No surprise, outrage is heating up across the industry. Crypto Twitter is abuzz with accusations that the Feds are trying to stifle the sector or drive it offshore. Last year, the industry’s Washington lobby pushed hard for a bill that would create a statutory and regulatory regime that recognizes the sector’s special qualities. That effort appears to be dead in the water, especially given that FTX’s devastating campaign spending on Capitol Hill over the past two years has embarrassed many members of Congress.
As it happens, the most high-profile bill in Congress is the one co-sponsored by the unlikely duo of Senator Elizabeth Warren (a Massachusetts Democrat) and Senator Roger Marshall (a Kansas Republican). The two found common ground in casting cryptocurrencies as a threat to national security. Their bill would impose new restrictions on digital assets to combat money laundering and terrorist financing.
Crypto entrepreneurs also suspect that the SEC’s requirement that they register their tokens is a ploy to trap them on a bureaucratic treadmill.

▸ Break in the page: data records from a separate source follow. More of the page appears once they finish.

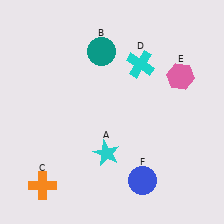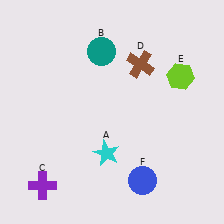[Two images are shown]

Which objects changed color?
C changed from orange to purple. D changed from cyan to brown. E changed from pink to lime.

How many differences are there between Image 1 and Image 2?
There are 3 differences between the two images.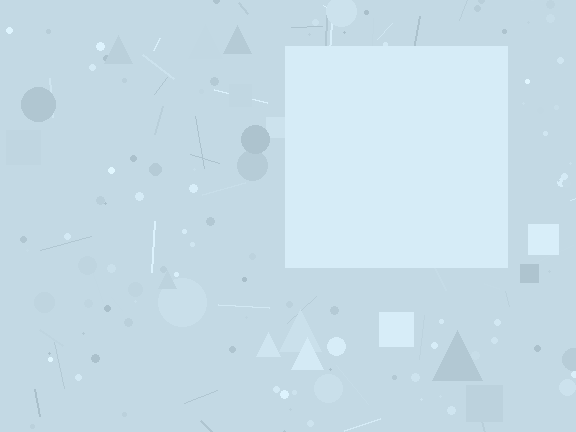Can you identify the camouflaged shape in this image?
The camouflaged shape is a square.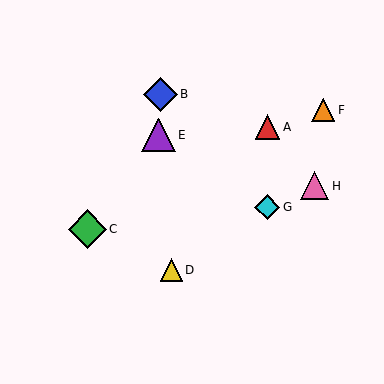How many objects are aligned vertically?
2 objects (A, G) are aligned vertically.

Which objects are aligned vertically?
Objects A, G are aligned vertically.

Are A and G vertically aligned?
Yes, both are at x≈267.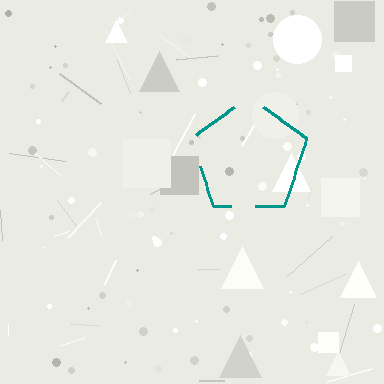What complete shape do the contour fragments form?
The contour fragments form a pentagon.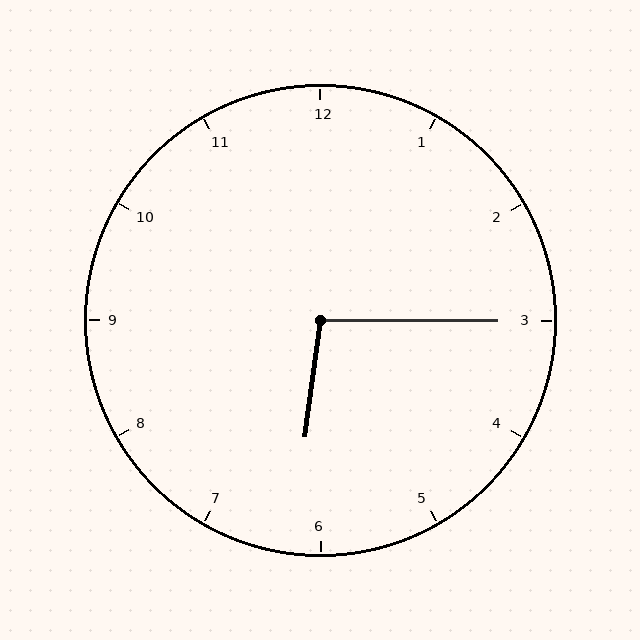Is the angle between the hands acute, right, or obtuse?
It is obtuse.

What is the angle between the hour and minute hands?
Approximately 98 degrees.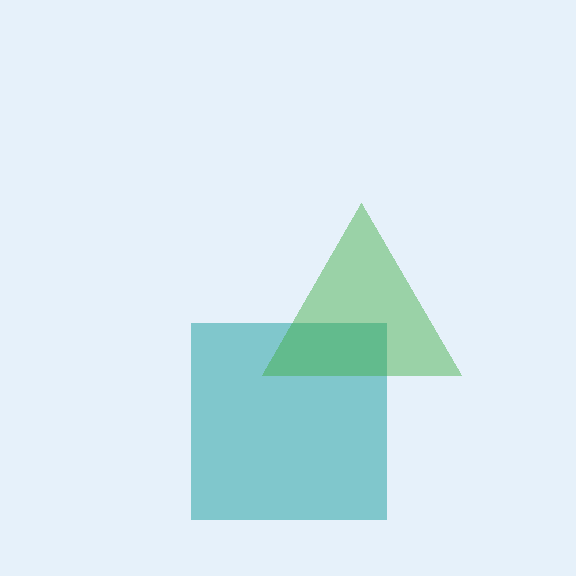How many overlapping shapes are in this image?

One of the SEC’s top officials says this is a big problem. Commissioner Hester Peirce, a longtime supporter of crypto, disagreed with the agency’s decision on Kraken’s stake product.
“Whether one agrees with that analysis or not, the more fundamental question is whether SEC registration would have been possible,” she wrote in a statement posted on the commission’s website. “In the current climate, crypto-related offerings are not making it through the SEC’s registration pipeline.”
Regardless, traditional financial institutions may be the biggest beneficiaries of the Fed’s dragnet. As crypto firms struggle, so-called TradFi companies are leveraging their compliance expertise and practices to move in. On the asset side of the sector, Fidelity Investments is putting together a waiting list of US clients for Fidelity Crypto, a platform that will offer commission-free trading in Bitcoin and Ethereum. The exchange can compete with the likes of Coinbase and Kraken.
On the software side of crypto, Apollo Global Management, an alternative asset investment firm with $548 billion under management, is making a push to invest in and develop blockchain as new “technological rails to automate capital distribution.” Christine Moy, the head of digital assets at the firm and a JPMorgan Chase blockchain veteran, explains that the software could make the distribution of securities in the market more efficient, among other applications. Indeed, it would be ironic if a company like Apollo, which symbolizes Wall Street, made a breakthrough in rebuilding the IT infrastructure of the markets with blockchain technology.
And of course, venture capitalists are betting that Ethereum has the power to usher in an era of decentralized finance, or DeFi. Perhaps no one has made a bigger effort than Andreessen Horowitz, who has raised a staggering $7.6 billion to invest in crypto startups. The funny thing is, for all the revolutionary fervor of startup founders and their venture capital benefactors, DeFi is leaning on TradFi for growth. Leading DeFi lenders such as Aave and MakerDAO, which have a combined $12 billion in deposits, are pouring resources into putting bonds, loans and other “real-world values” on blockchain networks. In January, Société Générale’s crypto unit made a $30 million loan to its parent bank using a stablecoin issued by MakerDAO.
On February 23, a Berlin-based crypto exchange called Swarm Markets did them all one better by releasing tokens representing the shares of Apple, Tesla and US Treasury bond exchange-traded funds. Swarm, which is regulated by BaFin, Germany’s regulatory authority, plans to add more “tokenized” shares to its offerings in the coming months.
It remains to be seen whether the mix between DeFi and TradFi will catch on and become industrialized. But the result is that, despite crypto’s annus horribilis, institutions are still hungry for DeFi. This is a boon for a difficult industry, but the strategy will not work without compliance with anti-money laundering and know-your-customer regulations, as well as registration with the likes of the SEC.
If crypto entrepreneurs can make peace with this reality, it could mark the moment when the industry transforms from a lawless playground to a sustainable business.